有識者から成る「南海トラフ巨大地震対策検討ワーキンググループ」では、「南海トラフ地震防災対策推進基本計画」の策定(2014年)から10年が経過することから、基本計画の見直しに向けて検討を実施してきました。
その検討結果として公表された「南海トラフ巨大地震対策検討ワーキンググループ報告書」では、想定最大規模の被害想定として、死者数は最大で約29.8万人(災害関連死者数は含まない)と推計しています。また、建物の被害としては、全壊消失棟数が推計235万棟となっています。また、経済被害では、資産などへの被害は約224.9兆円、経済活動への影響は約45.4兆円と推定されています。
また、過去の南海トラフの地震では、時間差をおいてマグニチュード8クラスの地震が発生した事例があることから、時間差のある地震の被害想定も算出。例えば、先発地震による建物損傷が修繕されないまま後発地震が発生すると、揺れによる全壊棟数は、単独して発生する場合の全壊棟数より約3.1万棟増加する推定となっています(先発地震が東半割れ、後発地震が西半割れで、冬・夕方、風速8m/sの場合)。こうした例から、先発地震発生後の対応が重要であることを示唆しています。
上記の推計結果をふまえ、実施すべき主な対策として主に5点を挙げています(①社会全体での防災意識の醸成②強靱化・耐震化、早期復旧の推進③被災者の生活環境整備④防災DX、応援体制の充実などによる災害対応の効率化・高度化⑤時間差をおいて発生する地震などへの対応の強化)。④については、新総合防災情報システム(SOBO-WEB)や物資調達・輸送調整等支援システムの機能強化などが例示されています。⑤については、南海トラフ地震臨時情報の実効性向上や周知、そしてモニタリングに必要な観測網の維持・強化を具体策として掲げています。
さらに、防災対策を推進した場合に見込まれる被害軽減効果を試算した上で、対策に取り組めば被害は軽減できることも示しています。例えば津波被害に関する試算結果によると、早期避難意識が低い場合の死者数は約21.5万人となりますが、全員が発災後10分で避難を開始した場合、死者数は7割減の約7.3万人になると推定されています。

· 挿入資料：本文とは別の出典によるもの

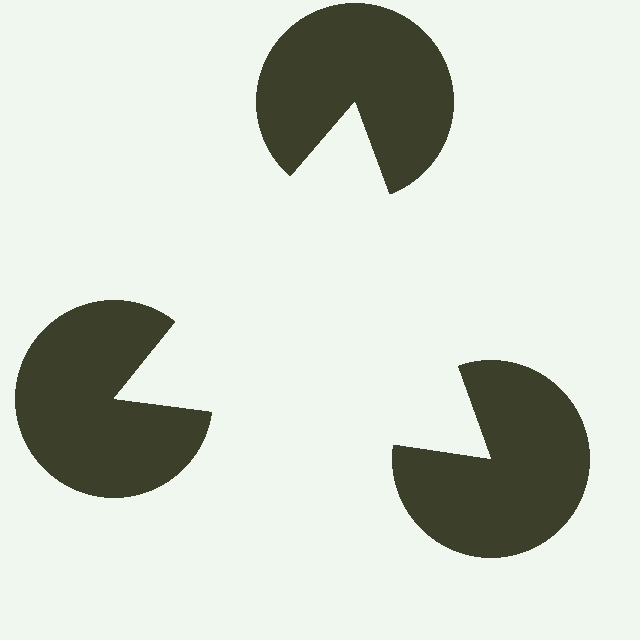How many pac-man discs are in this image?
There are 3 — one at each vertex of the illusory triangle.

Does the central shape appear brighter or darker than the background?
It typically appears slightly brighter than the background, even though no actual brightness change is drawn.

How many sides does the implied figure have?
3 sides.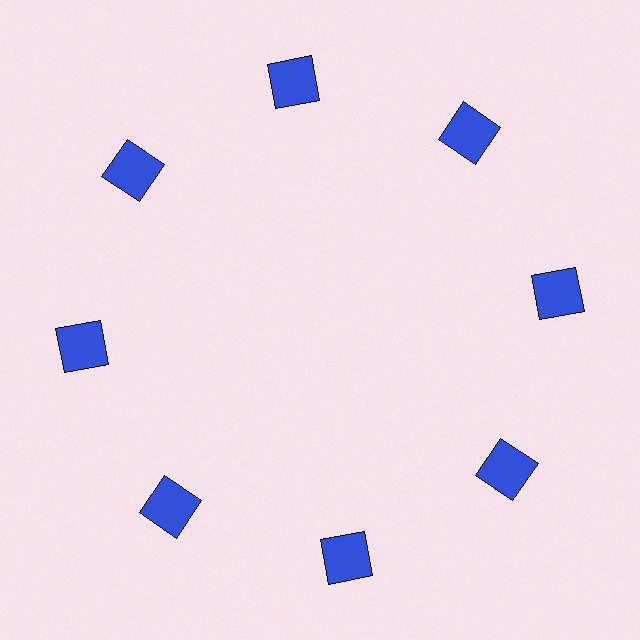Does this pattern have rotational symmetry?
Yes, this pattern has 8-fold rotational symmetry. It looks the same after rotating 45 degrees around the center.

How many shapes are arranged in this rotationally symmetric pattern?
There are 8 shapes, arranged in 8 groups of 1.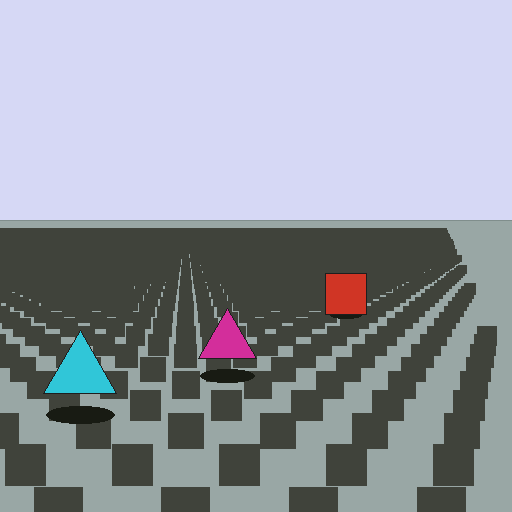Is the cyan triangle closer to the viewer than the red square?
Yes. The cyan triangle is closer — you can tell from the texture gradient: the ground texture is coarser near it.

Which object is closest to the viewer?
The cyan triangle is closest. The texture marks near it are larger and more spread out.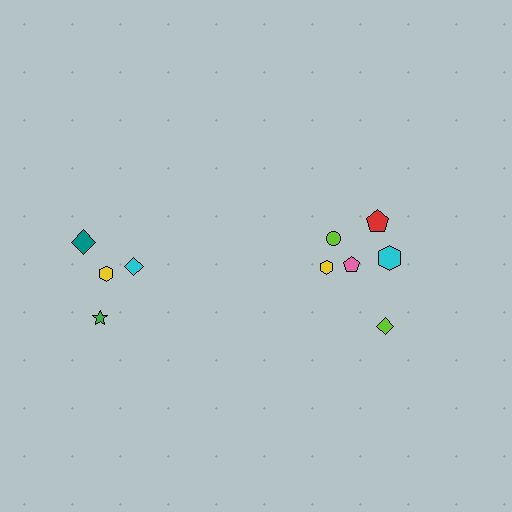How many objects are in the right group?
There are 6 objects.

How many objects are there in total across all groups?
There are 10 objects.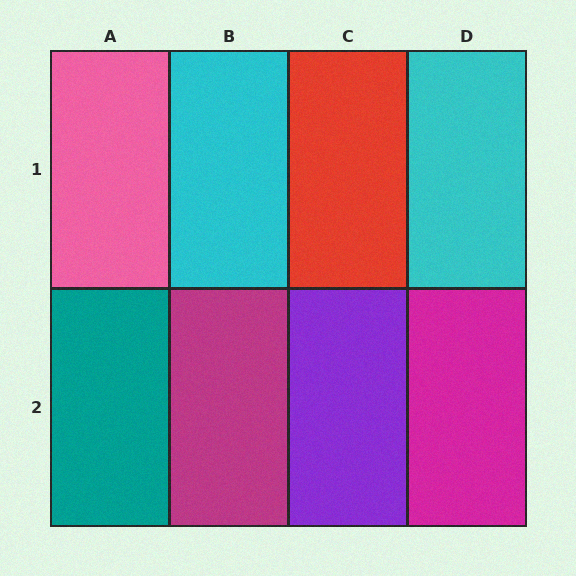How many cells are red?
1 cell is red.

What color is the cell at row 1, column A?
Pink.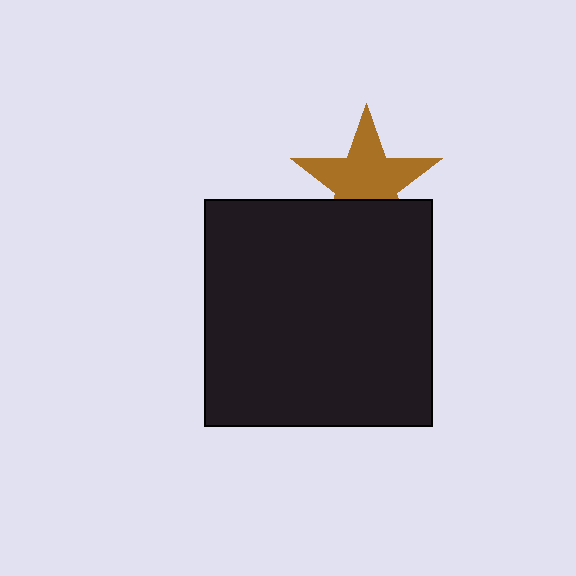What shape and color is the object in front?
The object in front is a black square.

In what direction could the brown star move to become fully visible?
The brown star could move up. That would shift it out from behind the black square entirely.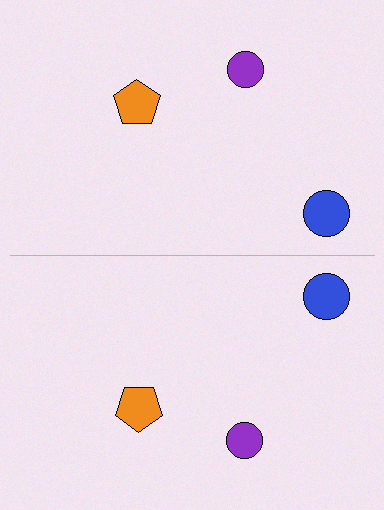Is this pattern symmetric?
Yes, this pattern has bilateral (reflection) symmetry.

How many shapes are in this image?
There are 6 shapes in this image.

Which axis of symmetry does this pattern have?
The pattern has a horizontal axis of symmetry running through the center of the image.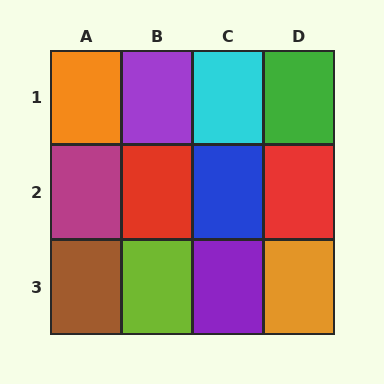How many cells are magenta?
1 cell is magenta.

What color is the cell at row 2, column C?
Blue.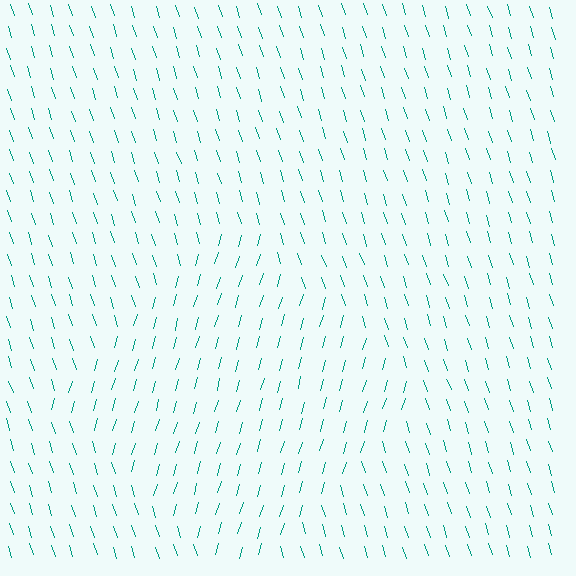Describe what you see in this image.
The image is filled with small teal line segments. A diamond region in the image has lines oriented differently from the surrounding lines, creating a visible texture boundary.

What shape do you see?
I see a diamond.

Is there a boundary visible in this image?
Yes, there is a texture boundary formed by a change in line orientation.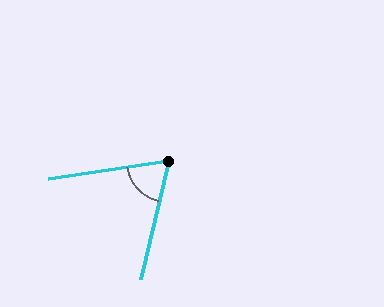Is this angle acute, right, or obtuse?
It is acute.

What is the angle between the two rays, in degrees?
Approximately 68 degrees.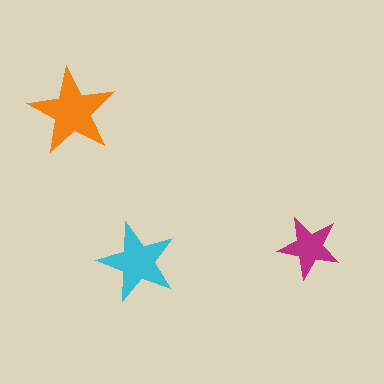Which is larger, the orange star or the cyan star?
The orange one.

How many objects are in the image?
There are 3 objects in the image.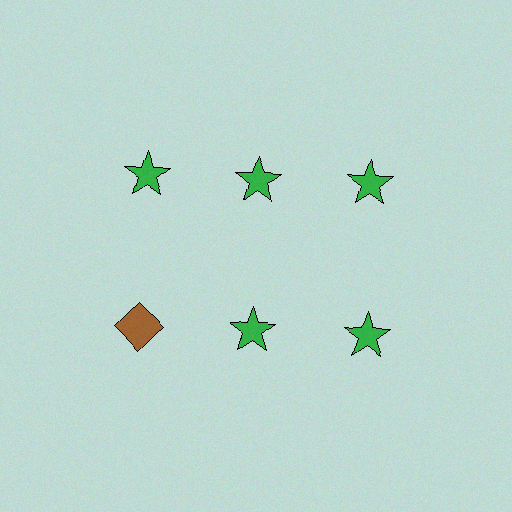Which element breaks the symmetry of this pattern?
The brown diamond in the second row, leftmost column breaks the symmetry. All other shapes are green stars.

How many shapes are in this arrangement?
There are 6 shapes arranged in a grid pattern.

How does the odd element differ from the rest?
It differs in both color (brown instead of green) and shape (diamond instead of star).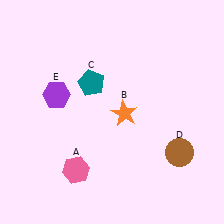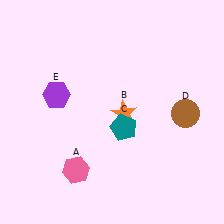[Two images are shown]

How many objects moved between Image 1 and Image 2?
2 objects moved between the two images.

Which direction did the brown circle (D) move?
The brown circle (D) moved up.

なお、「南海トラフ巨大地震対策検討ワーキンググループ報告書」で示されている推計は、同日に発表された「南海トラフ巨大地震モデル・被害想定手法検討会 地震モデル報告書」にある被害想定手法に基づいています。調査・研究に基づく最新知見などをふまえ、津波高や震度の推計における手法を見直したものです。